• Biographie Joachim Bresson

      

    Ténor et poète, Joachim Bresson découvre le chant grâce à Michel Milone, et la poésie au hasard des manuels scolaires. Essentiellement autodidacte, il suit un parcours atypique. Il apprend le chant et la musique en donnant des concerts avec le chef d’orchestre Hugues Reiner, qui le soutient. Il reçoit les conseils vocaux éclairés de Hanna Schaer, Vadim Artamanov, Jean-Pierre Blivet et Thierry Félix. Il participe également à une master-class avec le ténor russe Vladimir Galouzine. Il participe à de nombreux oratorios, Requiem de Mozart, Requiem de Verdi, 9ème Symphonie de Beethoven, Te Deum de Bruckner, Stabat Mater de Dvorak, La Création de Haydn, et dans un autre genre, l’évangéliste de la Passion selon Saint Jean de J.-S. Bach. Son répertoire se concentre actuellement sur le récital, où il chante la mélodie française, Fauré, Berlioz (Les Nuits d’été), Chausson, Duparc mais aussi Ropartz ou Samazeuilh, qu’il s’attache à faire renaitre, et également les grands du lied, notamment Schubert. Il donne des récitals à Paris, Salle Gaveau, Salle Cortot, au Palais de l’UNESCO, ainsi qu’en France, en Europe, en Russie, en Turquie, en Inde, en Afrique, en Amérique Centrale, à Singapour et en Australie.

    Son parcours artistique incarne un dépassement des dogmes modernistes hérités du 20ème siècle : le culte du moi et la recherche du vrai, cèdent la place à la réalité du monde et à la sensualité du beau comme véritable sagesse. Il retisse à sa manière un lien entre le corps, la poésie et la musique. En poésie, il délaisse les héritages Dada, Surréaliste, Moderne et Psychédélique de ses premiers essais, pour se trouver dans une néo-versification pré-classique, inspirée de Charles d’Orléans (1394-1465).

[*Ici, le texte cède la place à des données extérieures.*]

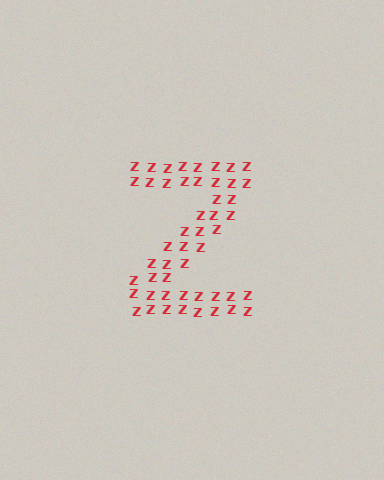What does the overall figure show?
The overall figure shows the letter Z.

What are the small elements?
The small elements are letter Z's.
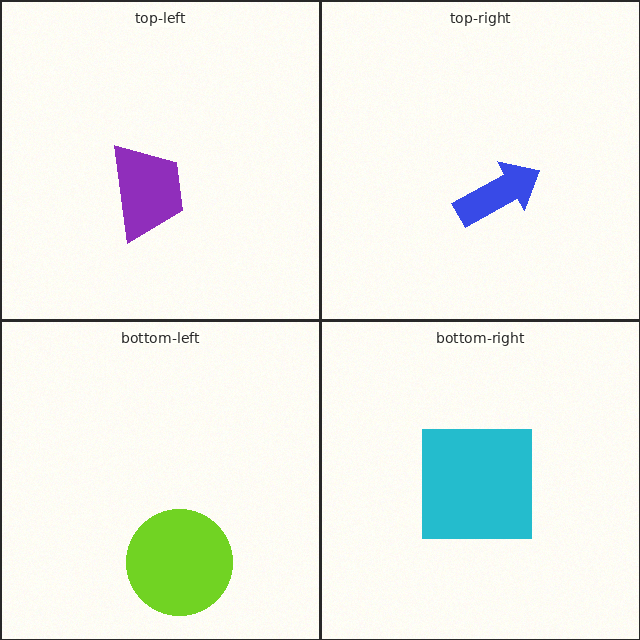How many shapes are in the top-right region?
1.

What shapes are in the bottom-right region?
The cyan square.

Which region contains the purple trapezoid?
The top-left region.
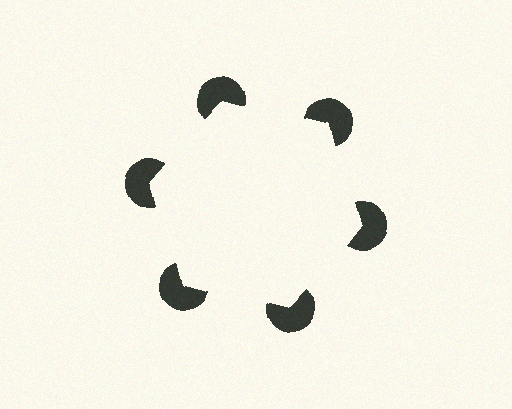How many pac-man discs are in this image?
There are 6 — one at each vertex of the illusory hexagon.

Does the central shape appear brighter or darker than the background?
It typically appears slightly brighter than the background, even though no actual brightness change is drawn.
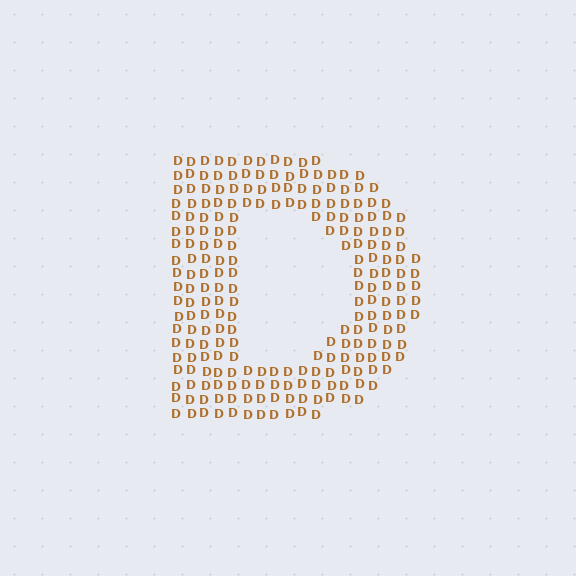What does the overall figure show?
The overall figure shows the letter D.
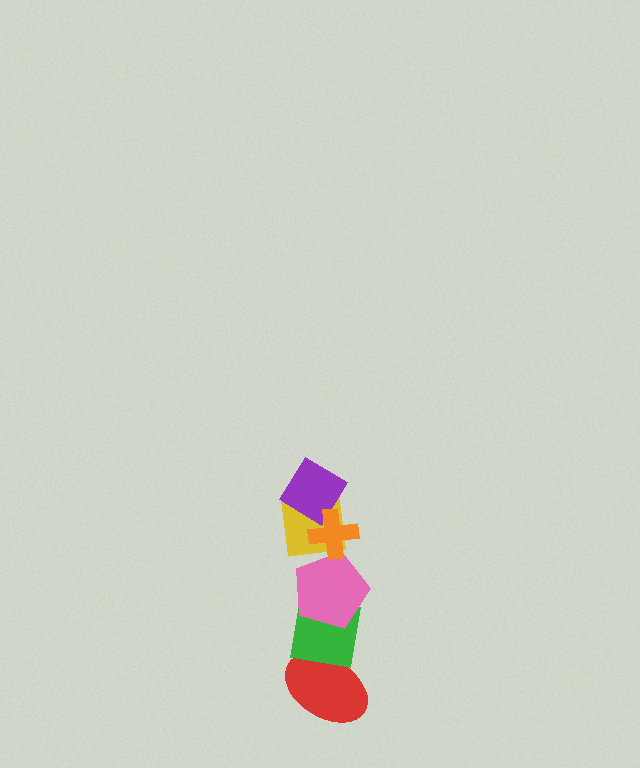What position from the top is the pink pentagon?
The pink pentagon is 4th from the top.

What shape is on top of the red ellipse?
The green square is on top of the red ellipse.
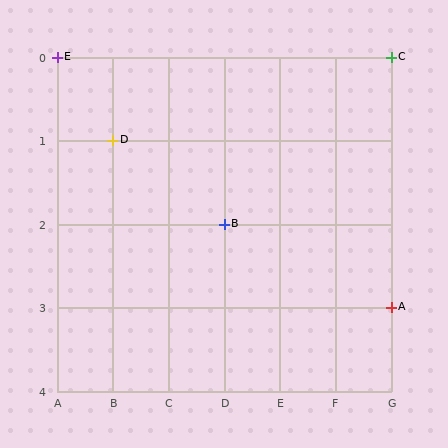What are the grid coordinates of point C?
Point C is at grid coordinates (G, 0).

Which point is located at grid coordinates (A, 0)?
Point E is at (A, 0).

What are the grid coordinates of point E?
Point E is at grid coordinates (A, 0).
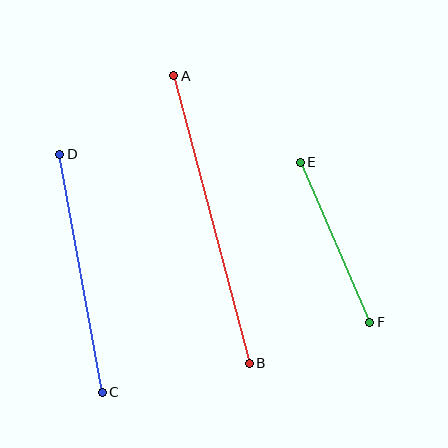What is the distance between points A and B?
The distance is approximately 297 pixels.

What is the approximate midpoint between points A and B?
The midpoint is at approximately (212, 220) pixels.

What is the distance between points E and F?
The distance is approximately 174 pixels.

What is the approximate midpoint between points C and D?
The midpoint is at approximately (81, 273) pixels.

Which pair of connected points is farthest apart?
Points A and B are farthest apart.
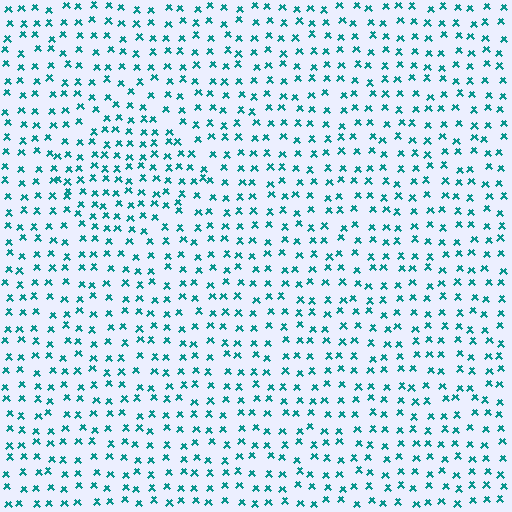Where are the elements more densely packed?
The elements are more densely packed inside the diamond boundary.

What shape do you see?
I see a diamond.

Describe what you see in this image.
The image contains small teal elements arranged at two different densities. A diamond-shaped region is visible where the elements are more densely packed than the surrounding area.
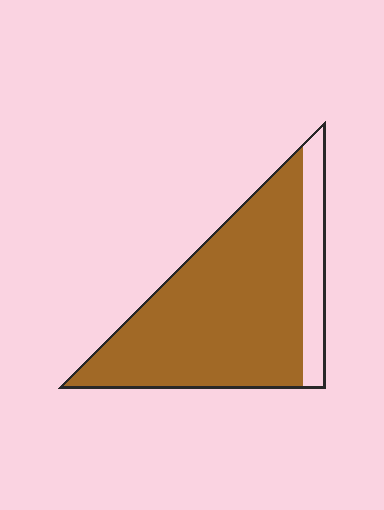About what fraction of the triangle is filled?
About five sixths (5/6).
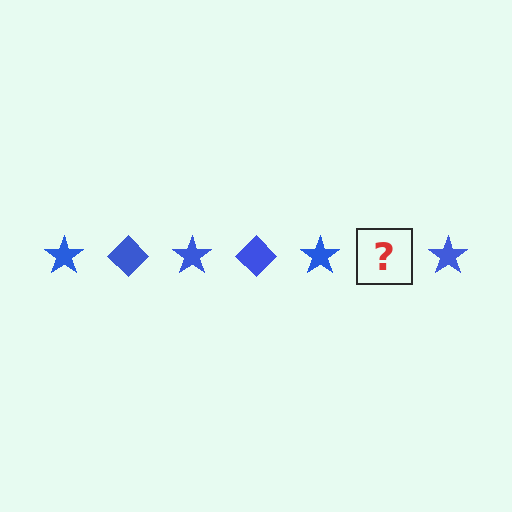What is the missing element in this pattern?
The missing element is a blue diamond.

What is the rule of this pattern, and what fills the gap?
The rule is that the pattern cycles through star, diamond shapes in blue. The gap should be filled with a blue diamond.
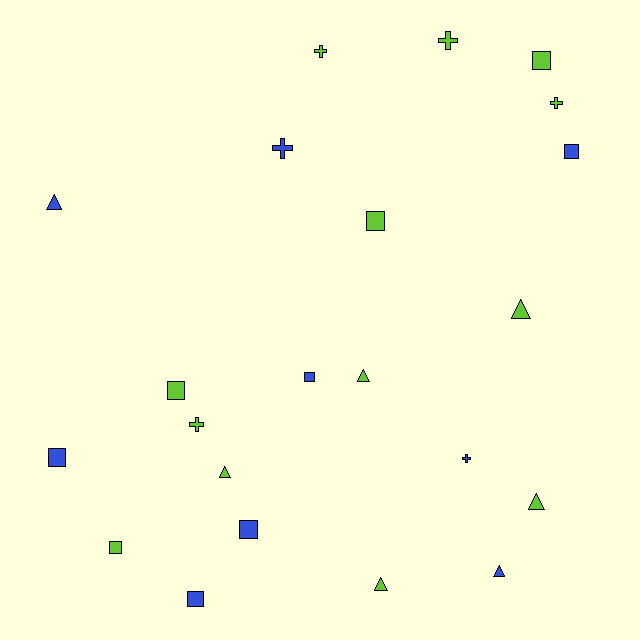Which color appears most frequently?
Lime, with 13 objects.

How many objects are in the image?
There are 22 objects.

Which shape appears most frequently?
Square, with 9 objects.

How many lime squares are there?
There are 4 lime squares.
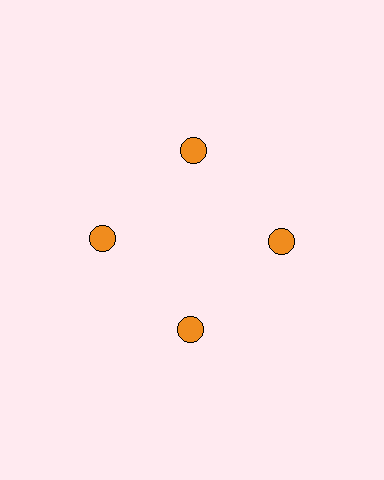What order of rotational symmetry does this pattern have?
This pattern has 4-fold rotational symmetry.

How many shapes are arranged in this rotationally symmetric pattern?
There are 4 shapes, arranged in 4 groups of 1.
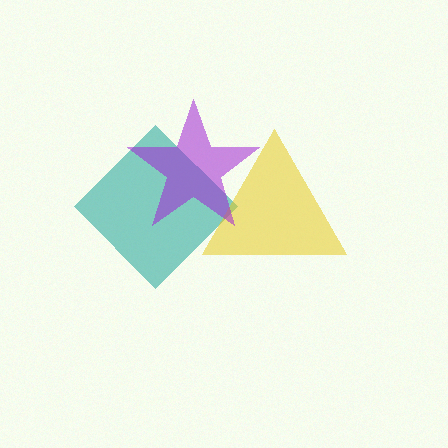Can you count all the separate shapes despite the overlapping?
Yes, there are 3 separate shapes.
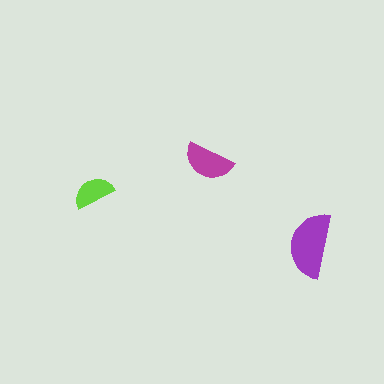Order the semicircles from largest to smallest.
the purple one, the magenta one, the lime one.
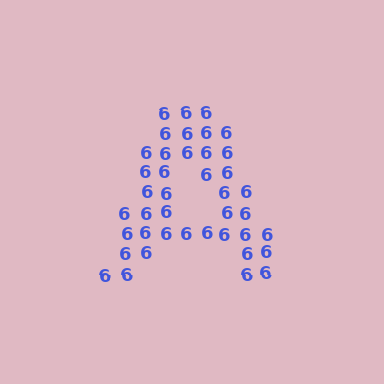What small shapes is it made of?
It is made of small digit 6's.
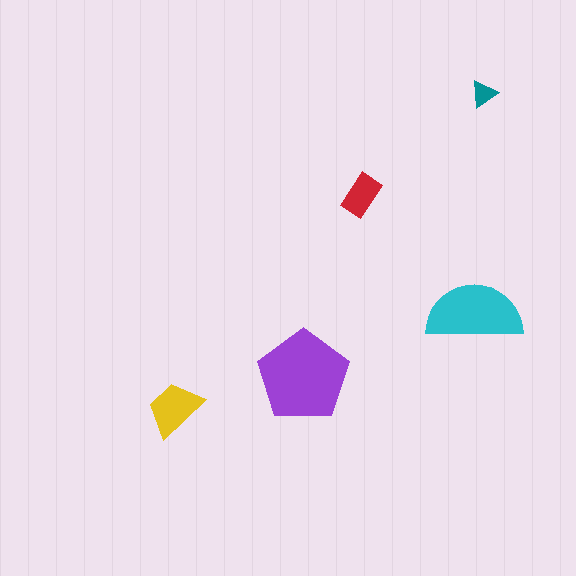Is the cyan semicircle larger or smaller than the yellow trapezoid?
Larger.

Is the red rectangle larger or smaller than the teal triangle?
Larger.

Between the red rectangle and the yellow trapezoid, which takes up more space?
The yellow trapezoid.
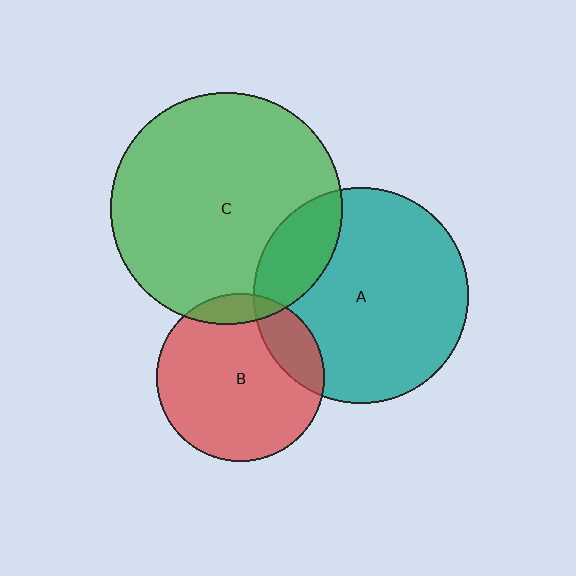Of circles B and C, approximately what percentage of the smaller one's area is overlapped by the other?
Approximately 10%.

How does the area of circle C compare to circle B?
Approximately 1.9 times.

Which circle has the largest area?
Circle C (green).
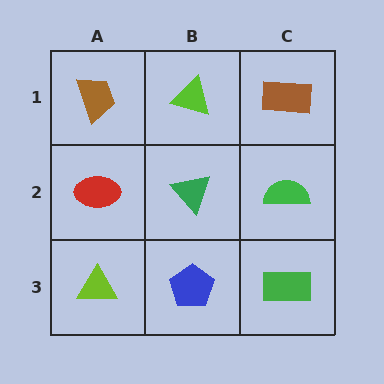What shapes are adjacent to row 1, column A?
A red ellipse (row 2, column A), a lime triangle (row 1, column B).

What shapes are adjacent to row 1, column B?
A green triangle (row 2, column B), a brown trapezoid (row 1, column A), a brown rectangle (row 1, column C).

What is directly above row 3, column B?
A green triangle.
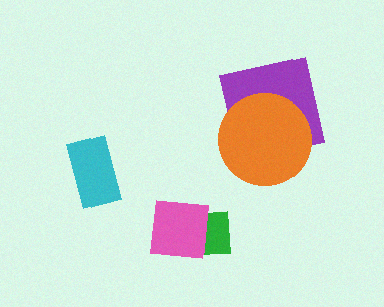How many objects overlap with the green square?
1 object overlaps with the green square.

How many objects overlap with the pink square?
1 object overlaps with the pink square.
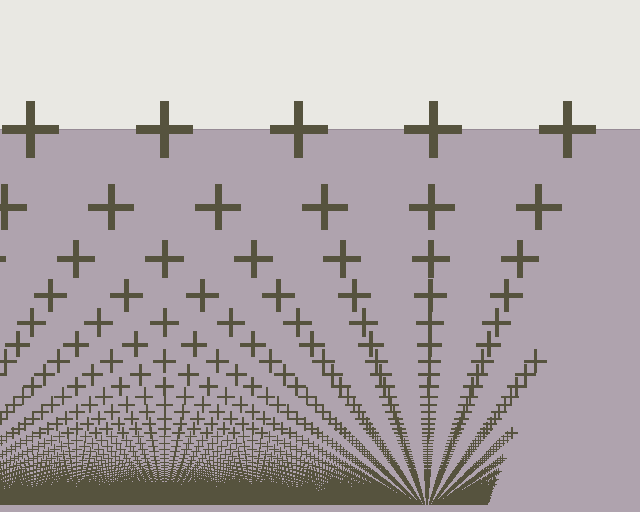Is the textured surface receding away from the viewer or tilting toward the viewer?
The surface appears to tilt toward the viewer. Texture elements get larger and sparser toward the top.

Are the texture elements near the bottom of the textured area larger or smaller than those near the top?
Smaller. The gradient is inverted — elements near the bottom are smaller and denser.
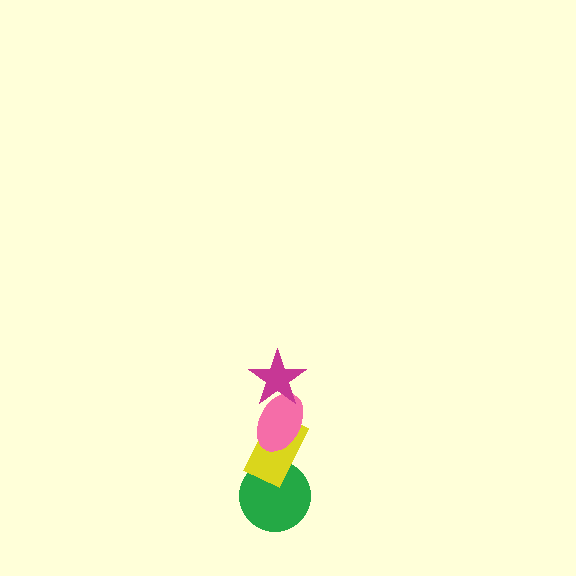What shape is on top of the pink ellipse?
The magenta star is on top of the pink ellipse.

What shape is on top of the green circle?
The yellow rectangle is on top of the green circle.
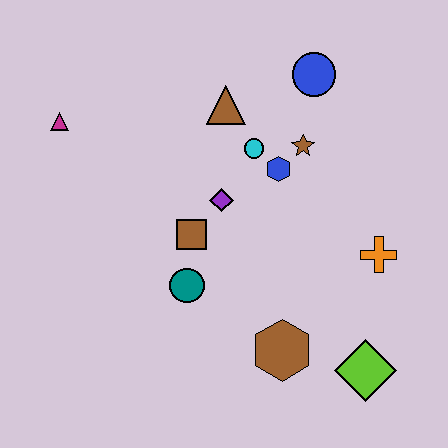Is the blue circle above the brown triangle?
Yes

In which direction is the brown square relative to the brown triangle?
The brown square is below the brown triangle.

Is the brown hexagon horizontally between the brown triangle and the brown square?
No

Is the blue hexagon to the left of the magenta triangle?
No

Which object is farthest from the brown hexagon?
The magenta triangle is farthest from the brown hexagon.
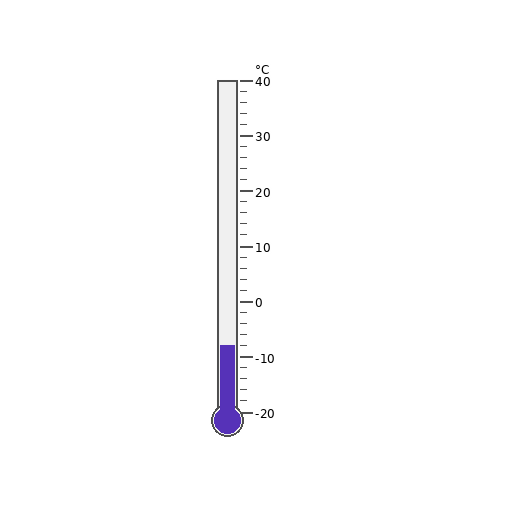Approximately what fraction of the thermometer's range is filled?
The thermometer is filled to approximately 20% of its range.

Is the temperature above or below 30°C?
The temperature is below 30°C.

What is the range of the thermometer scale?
The thermometer scale ranges from -20°C to 40°C.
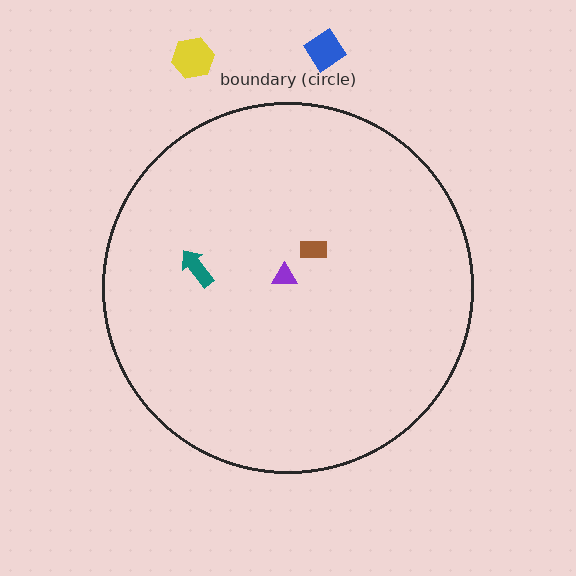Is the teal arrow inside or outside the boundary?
Inside.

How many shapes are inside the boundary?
3 inside, 2 outside.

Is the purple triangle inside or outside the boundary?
Inside.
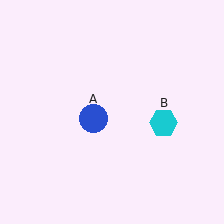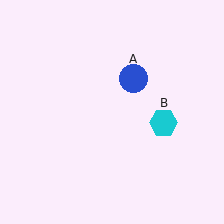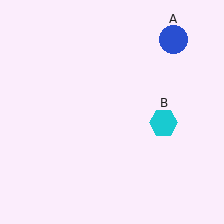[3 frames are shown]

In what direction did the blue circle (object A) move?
The blue circle (object A) moved up and to the right.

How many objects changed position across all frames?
1 object changed position: blue circle (object A).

Le Rondeau incarne ce retour à une francité pré-renaissance, à une maîtrise de soi non dépourvue d’humour, à un regard sur le monde non encombré d’un nihilisme devenu lieu commun. En outre, l’eschatologisme qui sous-tend l’esthétique occidentale depuis le 19ème siècle est parfaitement absent de son oeuvre. Il découvre dans notre vieux lyrisme un pont avec l’extrême-orient, et les canons des poétiques chinoises et japonaises. Il publie deux recueils de rondeaux aux éditions Narratif, L’Amour de la Poésie (2016) et Tableaux vernonnais (2017). Son travail rencontre l’accueil chaleureux du public, et les encouragements de personnalités universitaires et littéraires. Isabelle Bétemps (Université de Rouen), Estelle Doudet (Institut Universitaire de France) et Pierre Brunel (Académie des Sciences Morales et Politiques) préfacent ses ouvrages.